As discussed in several posts above, formation of black holes is indeed irreversible, but it does not mean that gravity as such is irreversible. As in other deterministic physical theories, irreversibility can be traced back to the choice of initial conditions.

 

[martinbn]

As discussed in several posts above, formation of black holes is indeed irreversible, but it does not mean that gravity as such is irreversible. As in other deterministic physical theories, irreversibility can be traced back to the choice of initial conditions.

Ok, show me initial conditions which lead to the formation of a white hole.

 

[Demystifier]

Ok, show me initial conditions which lead to the formation of a white hole.

Wald in the book General Relativity discuses it at page 155. Essentially, take a late state of the black hole and in this state replace all future oriented vectors (velocities etc.) by the opposite past oriented ones. If you take this as initial state, you get a white hole.

 

[martinbn]

Wald in the book General Relativity discuses it at page 155. Essentially, take a late state of the black hole and in this state replace all future oriented vectors (velocities etc.) by the opposite past oriented ones. If you take this as initial state, you get a white hole.

He discusses Schwartzschild, where nothing forms. If you have a formation of a black hole, and then reverse "time" you get a white hole, but it will violate some energy conditions.

 

[Demystifier]

He discusses Schwartzschild, where nothing forms. If you have a formation of a black hole, and then reverse "time" you get a white hole, but it will violate some energy conditions.

No, time reversal does not violate energy conditions. Take for example the energy condition that $T_{\mu\nu}V^{\mu}V^{\nu}>0$ for all time-like future oriented vectors $V^{\mu}$. Now consider $V'^{\mu}=-V^{\mu}$. Since $V^{\mu}$ is future oriented, it follows that $V'^{\mu}$ is past oriented. In other words, a transformation $V^{\mu}\to V'^{\mu}$ involves a time reversal. However, this does not violate the energy condition because we still have $T_{\mu\nu}V'^{\mu}V'^{\nu}>0$. That's because the vector $V^{\mu}$ appears quadratically in the energy conditions, so the sign of $V^{\mu}$ doesn't matter.

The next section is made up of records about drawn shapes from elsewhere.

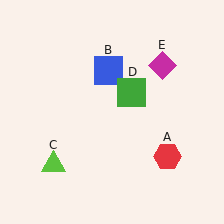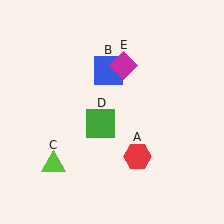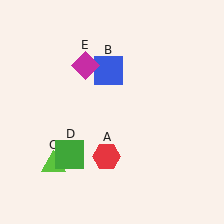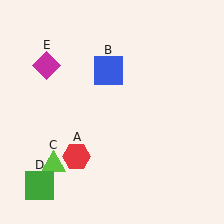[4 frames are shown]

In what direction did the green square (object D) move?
The green square (object D) moved down and to the left.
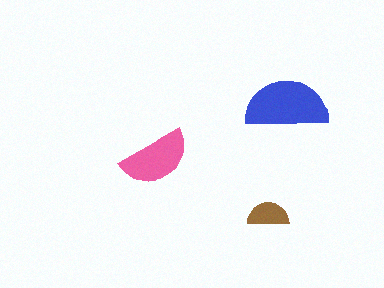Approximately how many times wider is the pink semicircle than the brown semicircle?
About 1.5 times wider.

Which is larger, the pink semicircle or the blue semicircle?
The blue one.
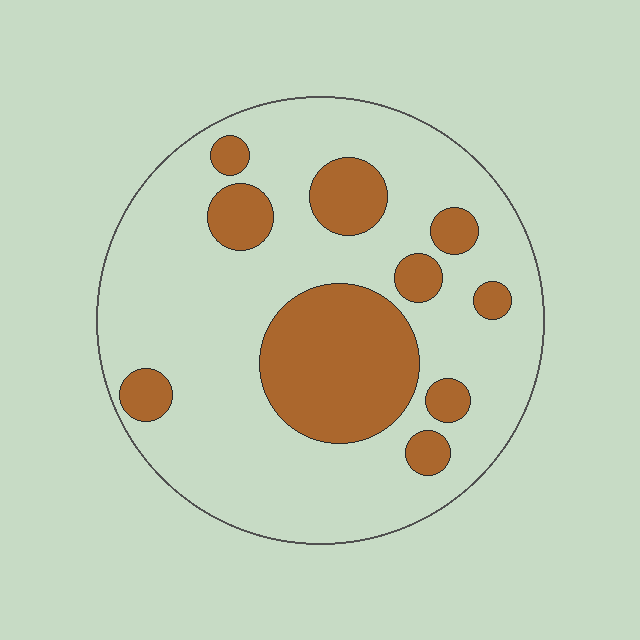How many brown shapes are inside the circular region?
10.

The energy in Einstein equation appears only as a second-rank tensor $T_{\mu\nu}$, which is a deeper reason why the relevant energy conditions are always quadratic in the vectors, which is why the theory is invariant under time reversal.

 

[PeterDonis]

The first one was by Penrose, it was for black holes only. The second one was by Hawking, it was for cosmology only.

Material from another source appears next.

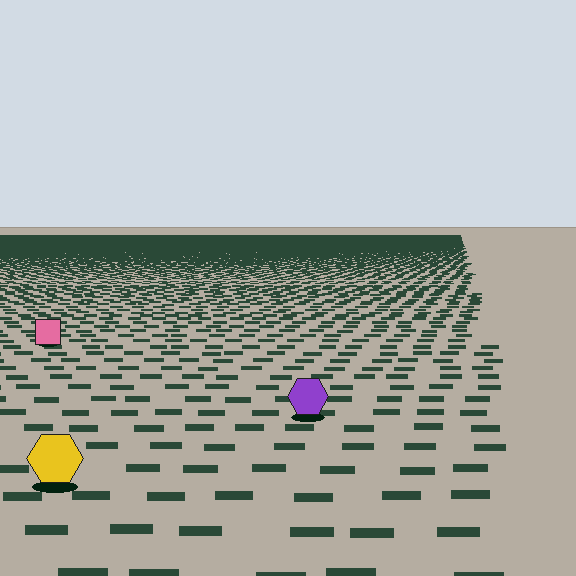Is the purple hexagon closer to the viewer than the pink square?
Yes. The purple hexagon is closer — you can tell from the texture gradient: the ground texture is coarser near it.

I know this is the way the theorems are usually described, because, IIRC, that's the way Penrose and Hawking advertised them, so to speak. But mathematically, it's not correct. Both theorems are time reversible and neither one is restricted to a particular spacetime geometry; they only require that a trapped surface is present and that the spacetime satisfies an appropriate causality condition (in the original theorems I think that was global hyperbolicity, but I believe later extensions have relaxed that somewhat). So Penrose's theorem, by time reversing, could also be applied to an initial singularity such as the Big Bang, and Hawking's theorem, by time reversing, could also be applied to a final singularity such as a black hole.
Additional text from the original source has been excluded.